Section 1: Introduction to Data and Data Literacy
Dr. Sinéad McElhone; Sherri Hannell; and Noah James
Section Overview
This section aims to provide a ‘birds-eye view’ to understand how data, throughout its lifecycle, needs to be handled, maintained, stored, cleaned, analyzed, and disseminated properly, and how insights derived from data can be used in evidence-informed decision-making.
In the majority of post-secondary education, there will be discussions about data, statistics, and evidence, but often, what is missed is the “how” these aspects fit within the broader data literacy learning competencies. It is important that learners have a basic understanding of data literacy and how it pertains to their learning to be productive and successful health professionals in the future.
Section Objectives
By the end of this section, you will be able to:
- Define data literacy;
- Understand core data literacy competencies; and
- Identify the core steps in a data literacy plan to support the development of an organizational culture that embraces the use of data to inform decisions.
Test Your Knowledge
Complete the following activity to assess how much you already know about the content that will be covered in this section.

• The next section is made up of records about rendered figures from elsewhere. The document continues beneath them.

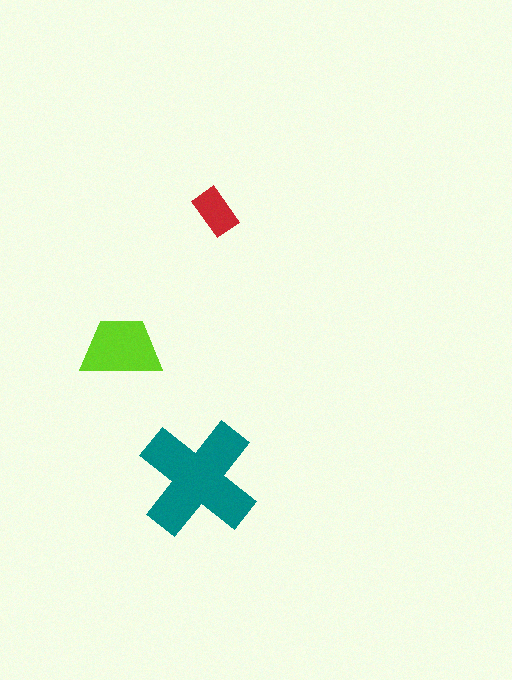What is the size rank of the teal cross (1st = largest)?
1st.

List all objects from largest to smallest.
The teal cross, the lime trapezoid, the red rectangle.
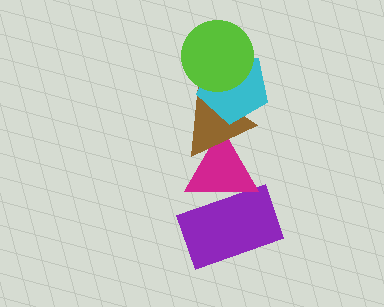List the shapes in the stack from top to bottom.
From top to bottom: the lime circle, the cyan pentagon, the brown triangle, the magenta triangle, the purple rectangle.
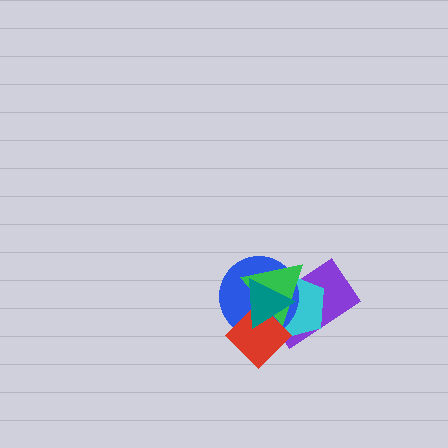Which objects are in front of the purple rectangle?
5 objects cover part of the purple rectangle: the cyan pentagon, the blue circle, the green triangle, the red diamond and the teal triangle.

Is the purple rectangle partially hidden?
Yes, it is partially covered by another shape.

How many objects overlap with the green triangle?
4 objects overlap with the green triangle.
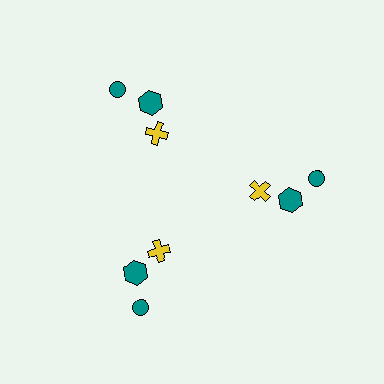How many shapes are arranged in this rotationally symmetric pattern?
There are 9 shapes, arranged in 3 groups of 3.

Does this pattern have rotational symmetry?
Yes, this pattern has 3-fold rotational symmetry. It looks the same after rotating 120 degrees around the center.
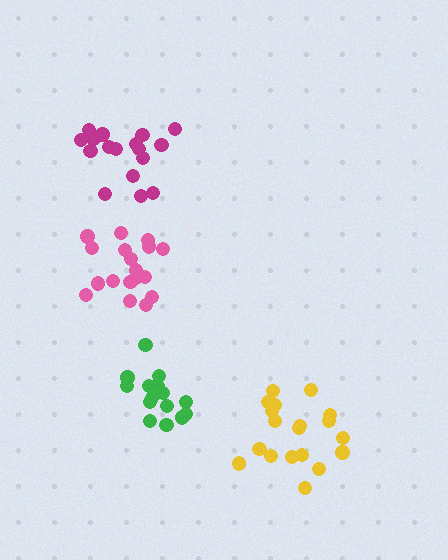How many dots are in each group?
Group 1: 19 dots, Group 2: 16 dots, Group 3: 17 dots, Group 4: 18 dots (70 total).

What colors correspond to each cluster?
The clusters are colored: yellow, green, magenta, pink.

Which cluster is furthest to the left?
The magenta cluster is leftmost.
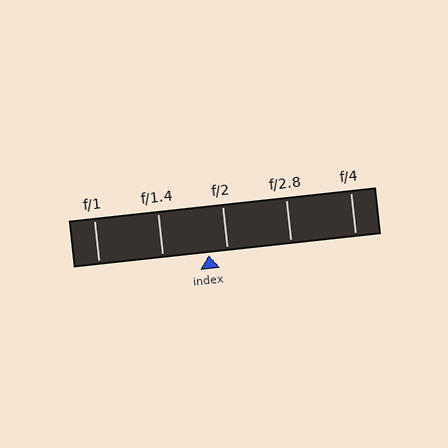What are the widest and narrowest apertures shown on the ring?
The widest aperture shown is f/1 and the narrowest is f/4.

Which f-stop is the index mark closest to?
The index mark is closest to f/2.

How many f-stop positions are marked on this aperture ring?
There are 5 f-stop positions marked.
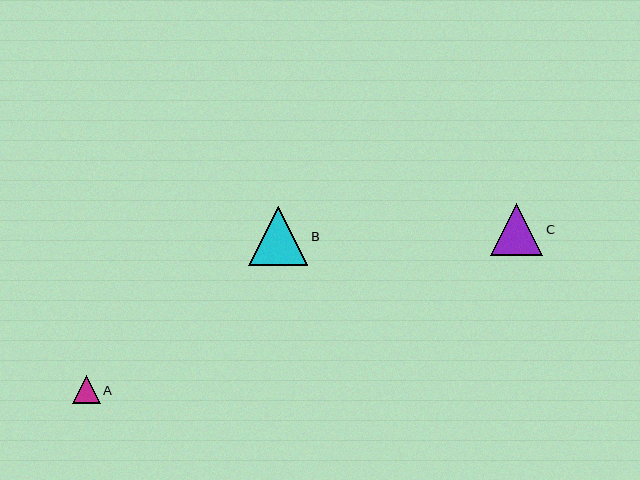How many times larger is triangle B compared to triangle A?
Triangle B is approximately 2.2 times the size of triangle A.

Now try out this Learning Primer to test your knowledge about data literacy! This primer quiz has ten questions and provides you with a score at the end. This is followed by a data learning pathway with resources and ideas on how to enhance your data literacy knowledge. This is a great resource to engage with in order to see where you are at and what you might need to do to enhance your understanding of data literacy.
What is Data?
As we get started, it is important to define a number of terms that you will continually see as you progress through this chapter.
Data is defined as facts and statistics in their raw form, collected for reference, analysis, or decision-making. Data is the foundation of information.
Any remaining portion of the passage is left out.